Die neue Koalition hat von Ihrer Seite schon grundsätzliche Zustimmung in einer anderen Rechtsfrage erfahren, nämlich in der Frage des Leistungsschutzrechts für Presseverleger. Ich weiß um manche Bedenken, die es bei Autoren und natürlich vor allem in der Internetgemeinde gibt. Doch eine überhand nehmende Gratismentalität steht dem wirtschaftlichen Erfolg mit Presseerzeugnissen entgegen. Der Pressevielfalt ist damit nicht gedient. Das heißt, wir müssen uns mit diesem neuen Schutzrecht beschäftigen. Es muss natürlich ausgewogen den Interessen aller Beteiligten gerecht werden – der Autoren, der Verleger, der kommerziellen Nutzer und der Endnutzer. Ich weiß, dass sich das sehr viel leichter sagt, als es sich nachher umsetzen lässt. Auch hier bitte ich um aktive Mitarbeit, damit wir in diesem sehr spannungsgeladenen Geflecht zu einer vernünftigen Rechtsgrundlage kommen.
Tagesspiegel berichtet über den VDZ-Kongress: Gute Information gibt es nicht gratis.

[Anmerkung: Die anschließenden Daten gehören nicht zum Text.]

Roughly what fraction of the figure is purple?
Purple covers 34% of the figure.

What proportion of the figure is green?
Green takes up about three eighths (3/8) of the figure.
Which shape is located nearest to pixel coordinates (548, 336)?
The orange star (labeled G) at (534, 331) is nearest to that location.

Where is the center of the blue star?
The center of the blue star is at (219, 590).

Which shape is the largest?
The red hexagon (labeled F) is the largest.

Jörges findet das Internet zu oberflächlich. Zeitungen und Zeitschriften würden Lesern einen besseren Hintergrund verschaffen können, sagte er – und erntete dafür Widerspruch von Zeit-Online-Chefredakteur Wolfgang Blau. „Es ist ein Irrtum, dass Printmedien immer noch die Agenda setzen.“ Zwar glaubt Blau fest an die Zukunft von Print, der Ort gesellschaftlicher Diskussionen sei inzwischen jedoch das Internet. Die Autorität der Online-Angebote entstehe durch die Qualität der Autoren und die Transparenz. Wichtig sei jedoch, die Menschen auf Augenhöhe anzusprechen.

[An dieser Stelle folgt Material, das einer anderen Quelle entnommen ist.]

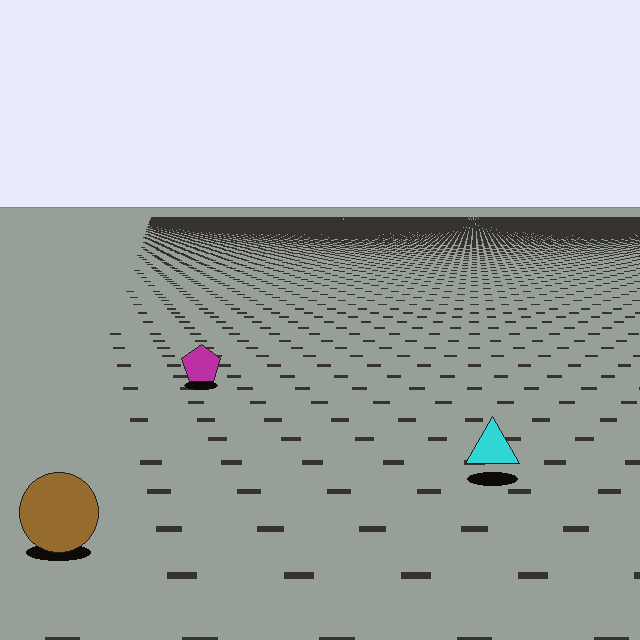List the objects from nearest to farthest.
From nearest to farthest: the brown circle, the cyan triangle, the magenta pentagon.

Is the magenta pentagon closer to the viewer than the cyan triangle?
No. The cyan triangle is closer — you can tell from the texture gradient: the ground texture is coarser near it.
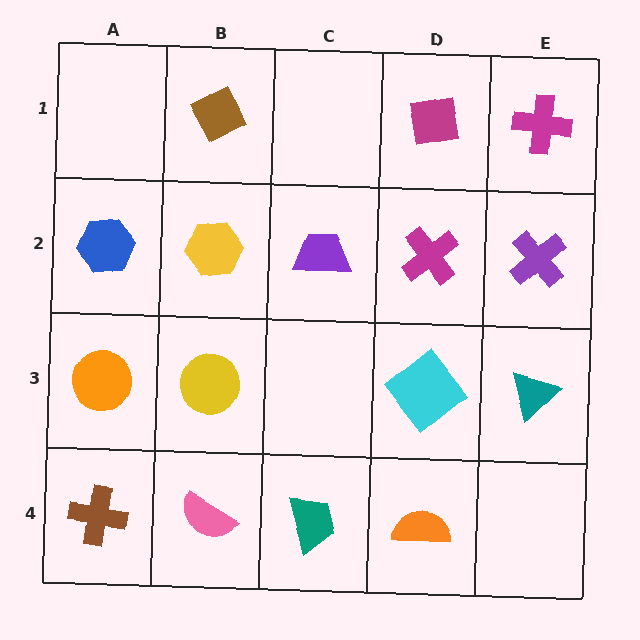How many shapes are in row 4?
4 shapes.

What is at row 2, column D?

Robin Meyer-Lucht war auch vor Ort und berichtet über den Vortrag des Juristen Mathias Schwarz: Blogs “rippen” die elektronische Qualitätspresse.
-Zur Bedrohung werden Rip-Offs für die bestehende Presse insbesondere dann, wenn nur kurze, aber mit hohem professionellen Aufwand erstellte Textausschnitte übernommen werden, für die nach deutschem Recht kein Urheberrechtsschutz besteht.[…]
– Sollte die elektronische Presse auch in Zukunft weitgehend schutzlos bleiben, kann sie im Internet nicht bestehen.
– Wir brauchen die elektronische Qualitätspresse als ein unentbehrliches Organ der Kontrolle von Staat und Wirtschaft.
Und auch Matthias Spielkamp kommentiert den Vortrag von Mathias Schwarz: Leistungsschutzrecht: Alter Wein in alten Schläuchen.
Es sind gefährliche Zeiten, in denen das Selbstverständliche wie ein gütiges Zugeständnis verkauft wird. Ein Schutzrecht, das leistet, was die Verlage gern hätten – das Aggregieren und sonstige „gewerbliche Nutzen“ von Inhalten zu unterbinden oder zumindest abgabepflichtig zu machen – müsste so weit gehen, dass das Schutzrecht selbst die Pressefreiheit in Gefahr bringt. Auf den Gesetzesentwurf kann man gespannt sein.
Christiane Schulzki-Haddouti hat in der Futurezone fünf mögliche Optionen eines Leistungsschutzrechtes beschrieben: Vom Leistungsschutz zum Link-Verbrechen.
1. Enteignung der Urheber zugunsten der Verlage.
2. Einschränkung des Zitierrechts.
3. Die Textindustrie erhält dieselben Rechte wie die Musik- und Filmindustrie.
4. Die Verwertungsgesellschaften dürfen eine Internet-Abgabe einziehen.
5. Internet-Access-Provider und Mobilfunkbetreiber finanzieren eine Kulturflatrate.
Diese Zusammenstellung an Infomationsquellen könnte bei Einführung eines Leistungsschutzrechtes vielleicht nicht mehr legal sein.